One of the things I tried out as part of my independent study on open access this semester was the idea of reverse-engineering a publication. This isn't about hacking code; it's about hacking copyright. And as it turns out, it doesn't work.

Here's the setup: imagine you're a researcher and you've written a great paper that's published in a prestigious journal. You beam with pride! Life is fantastic. And then you find out about the open access citation advantage, realize your publisher allows archiving of preprints, and think that life is about to get even better.

There's just one problem. You can't find your preprint version (the final edited version you send to the publisher, usually a plain Word or LaTeX document). You only have the final copy PDF with all the branding and pretty-print formatting on it - the version that got published in the journal. Somehow, in the frenzy of hard drive clean-up that accompanied your "I am done with this paper forever!" project completion celebration, you... you lost the file.

But wait... the final print version is identical to the text you sent in, right? All the publisher did was add formatting. So if you could just grab the text from the final print version and throw it back into a Word document, that would be identical to the preprint, and you could post that. A preprint is just the end publisher content there without the end publisher formatting. Right?

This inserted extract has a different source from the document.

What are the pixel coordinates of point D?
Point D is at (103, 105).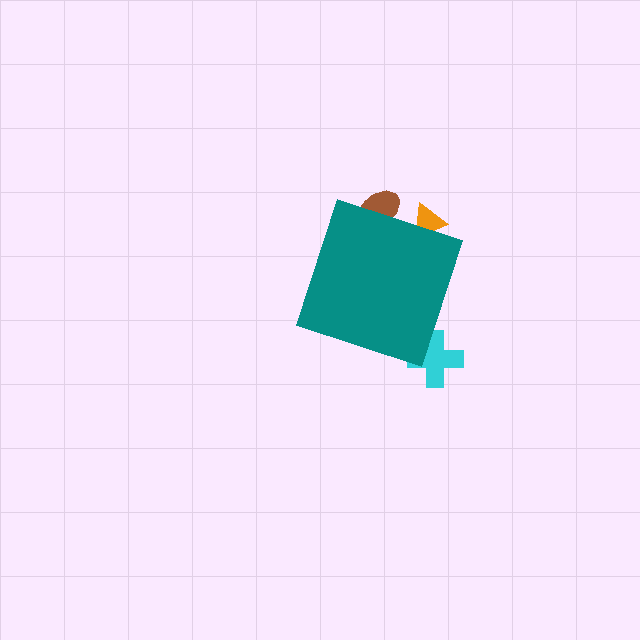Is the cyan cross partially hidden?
Yes, the cyan cross is partially hidden behind the teal diamond.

Wrong. The problem here isn't technical, it's legal. I actually took a print pdf and "reverse engineered" it into a LibreOffice document, and it looked fantastic -- I did the process by hand, but it would be easily automatable, so the software portion of the problem is trivial. I talked with Donna Ferullo, Purdue's copyright librarian, and the copyright portion of the problem is, unfortunately, a blocker bug. The crux of it the matter is that we don't know what value the publisher added before printing. Okay, this probably is "not much other than formatting," but still... it's legal grey. So we hit a hard wall on that, but at least we learned something.

I promised to write something up about this since I don't think the reverse-engineering idea has been broached before, and it's at least good for others to know that it's a dead-end -- so here it is.